SII, which represents the balance of platelets, neutrophils, and lymphocytes, has been recognized as an index of inflammatory status in patients with multifarious chronic inflammatory diseases. Mahemuti N et al. [10] found a significant correlation between SII levels and hyperlipidemia. Topuz MF et al. [31] showed that the SII value was positively correlated with the severity of obstructive sleep apnea patients. Our study demonstrates an inverted U-shaped relationship between lgSII levels and cognitive function. At high levels of SII, cognitive function decreased with increasing SII levels. The reason for low cognitive function at low levels of SII may be attributed to the dual-sided effect of inflammation; excessive activation of neuroinflammation can damage brain cells and neurons, while an appropriate inflammatory state can maintain microenvironment stability [27].

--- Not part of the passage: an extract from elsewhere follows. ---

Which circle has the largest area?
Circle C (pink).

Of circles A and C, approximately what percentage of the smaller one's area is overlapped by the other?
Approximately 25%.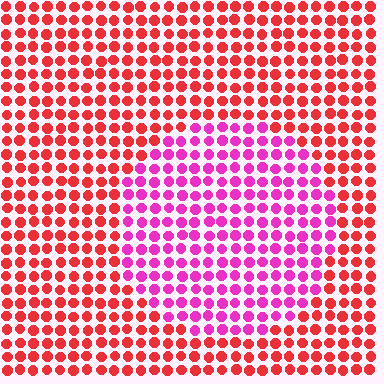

Our study also highlights that diabetes does not increase the risk of cognitive decline in isolation, but rather within a broader spectrum of inflammatory and immune system diseases. Actually, we found that the combination of diabetes and abnormal SII significantly increased the risk of cognitive decline, while neither diabetes nor abnormal SII alone led to a significant risk of this outcome. These results suggest that SII affects cognitive function in a dose-dependent manner. This is similar to the findings of Dove A et al. [32], whose study explained that cognitive impairment is only associated with poorly controlled diabetes (i.e., HbA1c≥7.5%). This indicates that it is the degree of hyperglycemia, rather than diabetes itself, that negatively affects cognitive function. In summary, the effect of diabetes on cognitive impairment is caused by the severity of its complications. Furthermore, our study suggests that inflammation levels may play a role in influencing the impact of diabetes on cognitive function. This is supported by our observation regarding survival rates when considering both diabetes and SII levels together. We found that neither diabetes nor prediabetes status alone significantly reduced participants’ survival rate, only when both diabetes and abnormal SII coexisted did participants’ survival rate show a significantly reduction.

In conclusion, our findings suggest that the combination of abnormal SII levels and diabetes (but not prediabetes) is associated with a greater decline in cognitive function and lower survival rate among older Americans. Implementing interventions targeting these factors may be beneficial in preventing cognitive impairment and mortality. Therefore, further studies are warranted to evaluate the predictive value of abnormal SII levels and diabetes for cognitive impairment and mortality, as well as to conduct prospective studies with extend follow-up periods.